Best part for me was when he mouthed off to Carol and she, in turn, snapped Lori's head off. I was literally cheering Carol on for standing up for herself and her opinions and taking Lori down a notch or two.
Without Ed and without Sophia, Carol is discovering the woman she is becoming in the world as well; one that has to speak her mind if she wants to be heard. I so very much hope this new attitude brings about some much needed talking between her and Daryl.
Yes. I am hopelessly biased to adoring Daryl and Carol's connection and cannot wait to see where it leads them.
|Daryl literally takes his new role in hand...|
Dale and Daryl's conversation was so very important. Daryl's still isolating himself from the group at the old homestead area, but for all that he talks about being better on his own, he still sticks around. He still helps out with things like, well, the torture of Randall.
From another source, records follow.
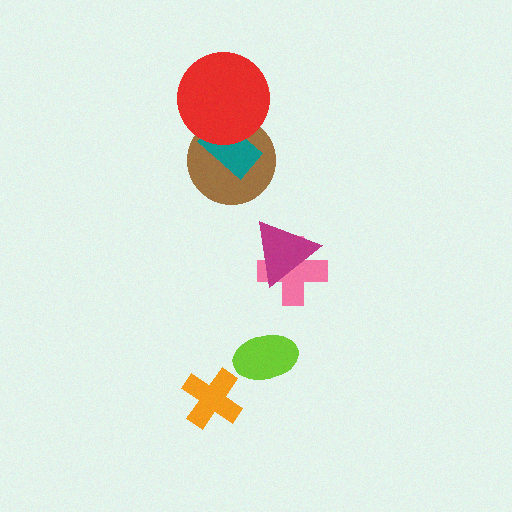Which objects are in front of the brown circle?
2 objects cover part of the brown circle: the teal rectangle and the red circle.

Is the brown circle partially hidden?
Yes, it is partially covered by another shape.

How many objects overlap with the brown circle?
2 objects overlap with the brown circle.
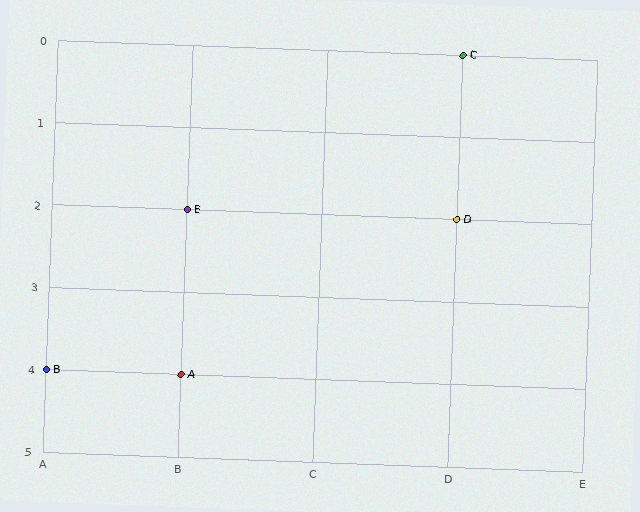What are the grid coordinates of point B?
Point B is at grid coordinates (A, 4).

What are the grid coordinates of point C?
Point C is at grid coordinates (D, 0).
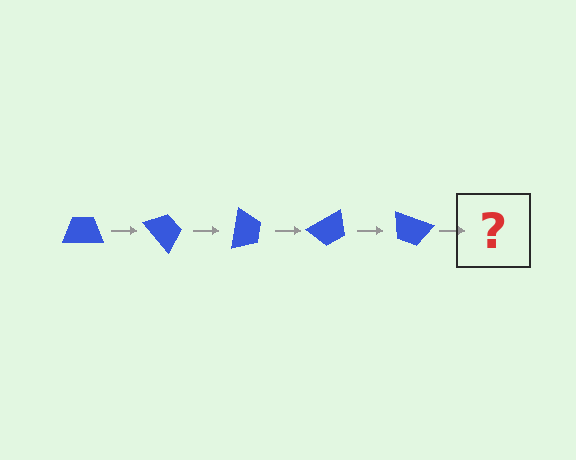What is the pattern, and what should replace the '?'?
The pattern is that the trapezoid rotates 50 degrees clockwise each step. The '?' should be a blue trapezoid rotated 250 degrees clockwise.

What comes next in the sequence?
The next element should be a blue trapezoid rotated 250 degrees clockwise.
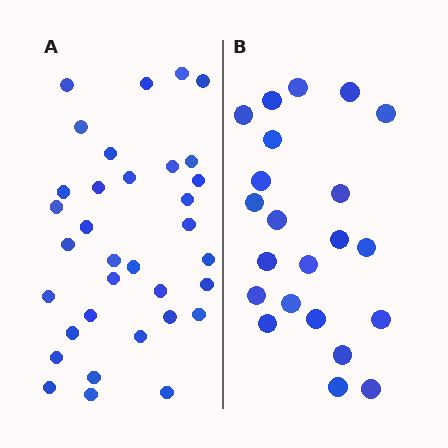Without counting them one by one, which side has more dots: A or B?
Region A (the left region) has more dots.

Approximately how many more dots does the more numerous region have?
Region A has roughly 12 or so more dots than region B.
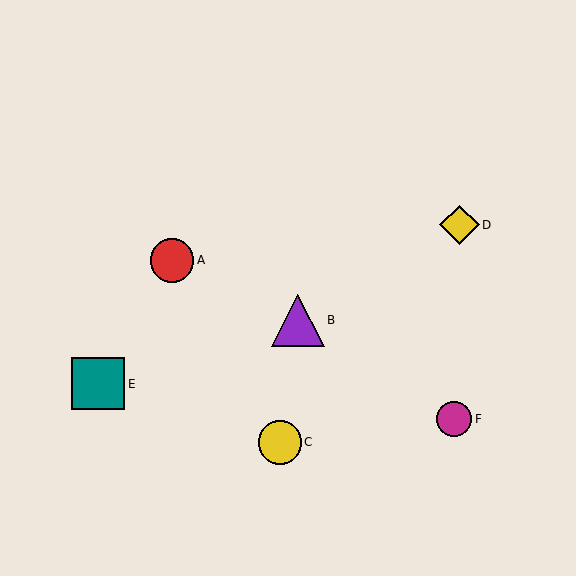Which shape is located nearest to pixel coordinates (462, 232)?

Despite his words meant to shield himself from those hated *feelings*, Daryl sees this group as his now. That was evident in his interrogation of Randall, all them "my boys" and the look on his face when Randall tells him that the men in his group are rapists. And if it seems a bit vicious, well, look at it this way: the guy has been needing something to hit for about 4 episodes now.
Daryl does what needs to be done; what other people don't want to do.
When Rick fails to kill Randall in the barn, I think Daryl makes the decision there that if Rick can't, he will. But all that changes when Dale is attacked. Rick hesitates and Daryl (not Shane!) carefully slips in and takes the gun.
It was a subtle, "I got this man, you done enough" moment and I love Daryl even more for this. He couldn't end Sophia's suffering, but Daryl can do this... he can be useful and needed for something like this.
Daryl will be *needed* even more in the episodes to come, stepping into the number 2 role beside Rick and I so very much can't wait to see it.
Dale's death was horrific to watch and I dare you to admit that you didn't sniffle a little just before Daryl ended his pain. Again, Jeffery DeMunn acting and Greg Nicotero's direction in this episode was golden.
This episode was a spectacular emotional free-for-all and shows us that no one is safe, even someone as beloved as dear old Dale.
It also gives us a glimpse of the psychological directions people are moving as the season ends.
Rick vacillates back and forth between Dirty Harry and The Good Guy.
Shane continues to descend into mutiny, trying to take as many as he can with him.
Glenn is caught between making a new family with the Greenes and his old family of the group.
Carol is becoming stronger, more self sufficient, (but she still needs Daryl and he needs her).
Lori can't have a combination of the two men she wants so she plays puppet master manipulator between the two.
Carl sees that grown up mistakes have grown up consequences.
Andrea sees Shane's side of things, but now she saw Dale's dying wish as well. Which side will she choose?
And Daryl has the biggest transition of all, becoming a leader in the group and discovering that you can't be a leader and still remain detached.
In this world, which way would you go?